- ICH GCP
- US Clinical Trials Registry
- Clinical Trial NCT06260202
Nutrition Under Noninvasive Ventilation (NUTRINIV)
December 9, 2024 updated by: Francesca Moretto, Università degli Studi del Piemonte Orientale Amedeo Avogadro
Nutrition Under Noninvasive Ventilation in Critically Ill Patients: a Retrospective Monocentric Analysis
Even though nutrition is a fundamental component of Intensive care unit (ICU) therapy, critically ill patients are frequently malnourished, a factor well known for its strong association with a higher risk of complications, prolonged ICU/hospital length of stay, and greater ICU readmission and mortality rates.
Noninvasive ventilation (NIV) use has increased considerably over the past twenty years, making this supportive technique a keystone of acute respiratory failure (ARF) treatment.
In this setting, respiratory support is provided through an interface, usually a mask or a helmet, that frequently represents an important obstacle to nutrition delivery, making oral intake impossible and posing the necessity to start enteral (EN) or parenteral nutrition (PN).

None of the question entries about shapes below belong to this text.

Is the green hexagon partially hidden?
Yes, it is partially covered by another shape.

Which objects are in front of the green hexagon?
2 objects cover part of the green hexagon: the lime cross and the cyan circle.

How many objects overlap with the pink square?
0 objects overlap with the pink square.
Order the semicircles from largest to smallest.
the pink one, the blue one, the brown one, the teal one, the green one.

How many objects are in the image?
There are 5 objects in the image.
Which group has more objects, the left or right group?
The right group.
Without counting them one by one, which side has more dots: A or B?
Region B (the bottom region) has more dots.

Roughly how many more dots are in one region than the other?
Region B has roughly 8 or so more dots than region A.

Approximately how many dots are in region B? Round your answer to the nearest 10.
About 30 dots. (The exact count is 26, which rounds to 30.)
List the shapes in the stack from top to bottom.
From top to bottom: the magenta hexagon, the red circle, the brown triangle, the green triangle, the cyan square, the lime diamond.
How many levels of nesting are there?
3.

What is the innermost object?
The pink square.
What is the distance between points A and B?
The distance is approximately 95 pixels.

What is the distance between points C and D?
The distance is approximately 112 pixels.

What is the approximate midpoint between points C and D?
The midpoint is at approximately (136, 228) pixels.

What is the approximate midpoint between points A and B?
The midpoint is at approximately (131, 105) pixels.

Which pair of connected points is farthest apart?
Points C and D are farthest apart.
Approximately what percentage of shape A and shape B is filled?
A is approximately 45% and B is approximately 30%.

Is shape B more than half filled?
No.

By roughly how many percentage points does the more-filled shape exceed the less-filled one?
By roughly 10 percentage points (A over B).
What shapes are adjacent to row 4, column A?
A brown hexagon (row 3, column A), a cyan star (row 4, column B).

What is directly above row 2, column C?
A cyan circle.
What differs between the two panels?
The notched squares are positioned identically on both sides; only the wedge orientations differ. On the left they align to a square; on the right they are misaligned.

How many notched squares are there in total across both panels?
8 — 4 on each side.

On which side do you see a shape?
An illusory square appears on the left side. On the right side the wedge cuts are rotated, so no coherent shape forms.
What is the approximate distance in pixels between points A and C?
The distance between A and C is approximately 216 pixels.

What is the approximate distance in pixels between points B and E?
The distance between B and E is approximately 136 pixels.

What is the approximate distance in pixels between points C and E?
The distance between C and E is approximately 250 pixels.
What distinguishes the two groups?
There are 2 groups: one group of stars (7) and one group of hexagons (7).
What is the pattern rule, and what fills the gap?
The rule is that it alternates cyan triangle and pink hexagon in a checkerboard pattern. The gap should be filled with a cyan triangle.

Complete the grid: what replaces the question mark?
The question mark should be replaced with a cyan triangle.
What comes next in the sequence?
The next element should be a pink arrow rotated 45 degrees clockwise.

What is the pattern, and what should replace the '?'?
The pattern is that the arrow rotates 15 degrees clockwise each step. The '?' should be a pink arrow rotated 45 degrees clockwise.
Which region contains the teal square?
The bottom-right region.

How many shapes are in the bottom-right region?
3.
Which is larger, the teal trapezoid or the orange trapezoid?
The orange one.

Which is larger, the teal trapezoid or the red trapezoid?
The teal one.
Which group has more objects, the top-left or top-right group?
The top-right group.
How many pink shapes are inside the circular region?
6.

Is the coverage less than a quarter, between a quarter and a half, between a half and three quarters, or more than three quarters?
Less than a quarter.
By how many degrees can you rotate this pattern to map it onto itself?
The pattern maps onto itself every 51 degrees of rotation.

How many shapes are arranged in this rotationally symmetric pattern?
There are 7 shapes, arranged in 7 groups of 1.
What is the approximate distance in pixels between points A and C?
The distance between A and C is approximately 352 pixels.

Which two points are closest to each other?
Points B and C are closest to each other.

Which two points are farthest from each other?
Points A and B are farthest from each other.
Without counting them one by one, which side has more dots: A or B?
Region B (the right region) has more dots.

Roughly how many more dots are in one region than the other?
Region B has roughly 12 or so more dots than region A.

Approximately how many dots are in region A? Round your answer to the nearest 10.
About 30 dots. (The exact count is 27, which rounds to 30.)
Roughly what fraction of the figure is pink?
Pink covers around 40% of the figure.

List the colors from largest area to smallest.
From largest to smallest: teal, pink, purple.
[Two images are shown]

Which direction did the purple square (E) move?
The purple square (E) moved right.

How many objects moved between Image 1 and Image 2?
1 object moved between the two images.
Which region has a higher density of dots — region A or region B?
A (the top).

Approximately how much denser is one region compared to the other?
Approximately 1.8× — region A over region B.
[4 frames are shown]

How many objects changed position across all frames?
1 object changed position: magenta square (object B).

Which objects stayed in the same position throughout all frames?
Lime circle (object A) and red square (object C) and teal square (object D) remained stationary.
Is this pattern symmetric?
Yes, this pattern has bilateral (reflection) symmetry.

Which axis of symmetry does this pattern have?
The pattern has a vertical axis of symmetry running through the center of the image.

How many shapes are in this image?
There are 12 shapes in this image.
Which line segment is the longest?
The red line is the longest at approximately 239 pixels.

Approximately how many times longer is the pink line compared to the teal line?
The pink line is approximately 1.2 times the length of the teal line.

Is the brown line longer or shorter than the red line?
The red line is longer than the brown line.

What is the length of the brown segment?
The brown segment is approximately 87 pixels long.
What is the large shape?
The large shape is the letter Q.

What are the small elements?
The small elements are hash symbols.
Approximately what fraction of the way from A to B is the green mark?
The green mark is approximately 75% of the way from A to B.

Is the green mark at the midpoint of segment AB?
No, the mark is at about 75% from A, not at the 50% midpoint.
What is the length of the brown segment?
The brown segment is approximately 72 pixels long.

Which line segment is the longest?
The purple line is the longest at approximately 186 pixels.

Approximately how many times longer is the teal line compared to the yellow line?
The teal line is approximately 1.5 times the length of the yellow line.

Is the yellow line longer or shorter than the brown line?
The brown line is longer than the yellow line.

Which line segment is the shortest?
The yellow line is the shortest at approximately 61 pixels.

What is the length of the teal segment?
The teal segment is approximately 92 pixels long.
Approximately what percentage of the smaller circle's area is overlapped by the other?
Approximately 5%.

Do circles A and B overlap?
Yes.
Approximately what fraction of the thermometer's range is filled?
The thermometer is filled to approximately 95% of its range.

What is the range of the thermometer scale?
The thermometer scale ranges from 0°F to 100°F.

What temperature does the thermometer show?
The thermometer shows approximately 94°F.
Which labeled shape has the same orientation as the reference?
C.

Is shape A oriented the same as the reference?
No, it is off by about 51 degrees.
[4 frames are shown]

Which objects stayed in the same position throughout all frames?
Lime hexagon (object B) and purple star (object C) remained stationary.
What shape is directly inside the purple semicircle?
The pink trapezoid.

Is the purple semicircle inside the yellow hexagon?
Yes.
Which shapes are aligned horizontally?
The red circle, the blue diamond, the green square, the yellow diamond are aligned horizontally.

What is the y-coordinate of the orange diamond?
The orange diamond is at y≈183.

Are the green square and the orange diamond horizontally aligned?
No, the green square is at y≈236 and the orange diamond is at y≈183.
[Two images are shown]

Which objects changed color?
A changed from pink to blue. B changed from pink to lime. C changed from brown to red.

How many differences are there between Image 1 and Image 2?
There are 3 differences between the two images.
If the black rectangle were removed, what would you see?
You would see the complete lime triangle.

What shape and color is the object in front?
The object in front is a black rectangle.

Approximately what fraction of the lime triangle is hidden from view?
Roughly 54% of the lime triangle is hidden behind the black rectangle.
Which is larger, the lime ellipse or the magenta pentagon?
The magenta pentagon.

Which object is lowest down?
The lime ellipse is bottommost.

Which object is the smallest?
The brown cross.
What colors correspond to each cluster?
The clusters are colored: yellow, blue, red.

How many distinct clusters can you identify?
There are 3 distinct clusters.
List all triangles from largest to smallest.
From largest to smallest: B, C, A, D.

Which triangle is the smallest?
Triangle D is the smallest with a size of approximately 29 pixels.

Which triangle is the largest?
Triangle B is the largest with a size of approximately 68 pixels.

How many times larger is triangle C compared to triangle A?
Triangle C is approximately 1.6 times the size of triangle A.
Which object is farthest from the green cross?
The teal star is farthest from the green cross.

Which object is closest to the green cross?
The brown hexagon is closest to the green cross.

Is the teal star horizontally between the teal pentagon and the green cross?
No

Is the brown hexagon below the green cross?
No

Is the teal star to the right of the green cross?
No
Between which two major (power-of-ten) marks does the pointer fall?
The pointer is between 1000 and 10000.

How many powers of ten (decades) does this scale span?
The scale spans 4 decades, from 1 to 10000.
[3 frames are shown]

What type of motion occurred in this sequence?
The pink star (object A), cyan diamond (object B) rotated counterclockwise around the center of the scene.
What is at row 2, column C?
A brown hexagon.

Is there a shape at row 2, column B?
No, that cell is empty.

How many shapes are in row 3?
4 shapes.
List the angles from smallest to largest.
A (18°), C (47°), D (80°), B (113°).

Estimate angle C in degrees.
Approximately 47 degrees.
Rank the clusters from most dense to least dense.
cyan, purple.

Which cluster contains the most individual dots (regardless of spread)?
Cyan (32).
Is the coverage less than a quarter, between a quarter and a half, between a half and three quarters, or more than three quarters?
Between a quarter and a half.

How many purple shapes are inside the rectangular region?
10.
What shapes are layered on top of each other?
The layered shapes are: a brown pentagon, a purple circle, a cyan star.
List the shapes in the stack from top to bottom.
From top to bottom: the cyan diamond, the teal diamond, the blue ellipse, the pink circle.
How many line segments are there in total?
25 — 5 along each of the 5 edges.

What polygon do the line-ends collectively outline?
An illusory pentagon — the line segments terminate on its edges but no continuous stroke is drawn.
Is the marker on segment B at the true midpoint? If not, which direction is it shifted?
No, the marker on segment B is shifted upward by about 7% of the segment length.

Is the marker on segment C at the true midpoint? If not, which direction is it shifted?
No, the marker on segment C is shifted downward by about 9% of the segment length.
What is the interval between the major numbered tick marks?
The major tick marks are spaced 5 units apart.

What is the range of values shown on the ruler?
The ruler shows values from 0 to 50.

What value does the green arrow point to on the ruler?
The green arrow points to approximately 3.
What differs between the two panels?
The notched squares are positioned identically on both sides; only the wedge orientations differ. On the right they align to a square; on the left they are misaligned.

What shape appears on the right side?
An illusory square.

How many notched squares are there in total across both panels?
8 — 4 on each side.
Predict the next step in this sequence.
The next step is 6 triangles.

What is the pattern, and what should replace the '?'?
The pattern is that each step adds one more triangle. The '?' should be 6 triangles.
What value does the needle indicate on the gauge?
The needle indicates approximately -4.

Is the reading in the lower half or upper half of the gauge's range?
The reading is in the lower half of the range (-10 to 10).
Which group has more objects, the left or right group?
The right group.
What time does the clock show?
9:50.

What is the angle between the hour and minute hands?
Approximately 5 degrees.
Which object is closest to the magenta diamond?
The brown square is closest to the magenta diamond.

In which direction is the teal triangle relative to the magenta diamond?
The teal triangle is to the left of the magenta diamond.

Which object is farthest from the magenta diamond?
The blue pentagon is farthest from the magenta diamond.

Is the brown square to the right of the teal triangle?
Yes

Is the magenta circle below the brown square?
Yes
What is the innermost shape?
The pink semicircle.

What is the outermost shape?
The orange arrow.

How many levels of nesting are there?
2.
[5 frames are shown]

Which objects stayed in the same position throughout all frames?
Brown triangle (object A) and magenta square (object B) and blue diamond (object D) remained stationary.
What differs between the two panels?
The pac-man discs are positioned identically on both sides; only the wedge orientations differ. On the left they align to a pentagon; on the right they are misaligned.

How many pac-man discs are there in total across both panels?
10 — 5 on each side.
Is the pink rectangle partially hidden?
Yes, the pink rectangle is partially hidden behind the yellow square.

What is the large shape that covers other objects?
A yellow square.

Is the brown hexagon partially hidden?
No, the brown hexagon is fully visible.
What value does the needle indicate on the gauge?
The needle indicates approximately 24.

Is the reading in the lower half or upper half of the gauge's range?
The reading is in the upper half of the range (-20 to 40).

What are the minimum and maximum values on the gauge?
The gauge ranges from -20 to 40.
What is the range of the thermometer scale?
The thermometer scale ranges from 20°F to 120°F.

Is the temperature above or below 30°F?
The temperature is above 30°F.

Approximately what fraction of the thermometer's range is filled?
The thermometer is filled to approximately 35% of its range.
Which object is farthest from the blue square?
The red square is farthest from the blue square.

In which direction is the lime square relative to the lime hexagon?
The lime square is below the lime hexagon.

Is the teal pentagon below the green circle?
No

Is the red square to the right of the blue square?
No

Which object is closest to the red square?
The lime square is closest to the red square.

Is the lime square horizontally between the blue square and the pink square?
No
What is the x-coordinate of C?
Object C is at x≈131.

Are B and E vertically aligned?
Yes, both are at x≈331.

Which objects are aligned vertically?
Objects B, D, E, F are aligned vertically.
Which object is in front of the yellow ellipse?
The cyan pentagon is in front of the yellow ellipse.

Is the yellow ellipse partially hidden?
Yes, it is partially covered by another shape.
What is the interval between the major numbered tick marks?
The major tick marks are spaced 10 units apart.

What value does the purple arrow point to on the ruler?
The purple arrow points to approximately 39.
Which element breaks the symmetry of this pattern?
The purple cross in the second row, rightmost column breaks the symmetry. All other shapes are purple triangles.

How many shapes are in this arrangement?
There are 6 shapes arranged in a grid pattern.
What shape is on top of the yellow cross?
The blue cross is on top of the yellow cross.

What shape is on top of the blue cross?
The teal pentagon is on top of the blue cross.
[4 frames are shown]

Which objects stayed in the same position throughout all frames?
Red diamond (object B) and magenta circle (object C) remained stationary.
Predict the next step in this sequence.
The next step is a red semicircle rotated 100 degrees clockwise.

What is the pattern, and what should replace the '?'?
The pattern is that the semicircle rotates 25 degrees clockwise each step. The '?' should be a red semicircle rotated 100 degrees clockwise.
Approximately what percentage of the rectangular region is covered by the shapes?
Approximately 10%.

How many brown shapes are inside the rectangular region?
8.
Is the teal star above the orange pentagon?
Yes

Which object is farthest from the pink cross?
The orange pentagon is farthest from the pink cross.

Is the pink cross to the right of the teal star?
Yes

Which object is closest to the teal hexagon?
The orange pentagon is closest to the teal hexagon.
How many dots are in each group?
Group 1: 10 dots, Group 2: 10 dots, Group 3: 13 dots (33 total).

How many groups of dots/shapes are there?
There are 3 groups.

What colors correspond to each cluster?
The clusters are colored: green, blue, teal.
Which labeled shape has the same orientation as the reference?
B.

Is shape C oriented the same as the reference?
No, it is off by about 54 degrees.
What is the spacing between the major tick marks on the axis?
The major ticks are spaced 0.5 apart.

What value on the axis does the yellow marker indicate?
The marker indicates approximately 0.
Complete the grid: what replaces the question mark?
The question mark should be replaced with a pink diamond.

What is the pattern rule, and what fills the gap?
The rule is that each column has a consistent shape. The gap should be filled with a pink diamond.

Moreover, while critical care guidelines regarding nutritional management of patients receiving mechanical ventilation (MV) are well established, data and recommendations about the appropriate nutritional support to patients in NIV are still very limited.
Due to this limited data, we want to describe characteristics and nutritional management of patients undergoing NIV in ICU, and to evaluate the difference between the mean caloric and protein intake of these patients and the recommended caloric and protein target for critically ill patients.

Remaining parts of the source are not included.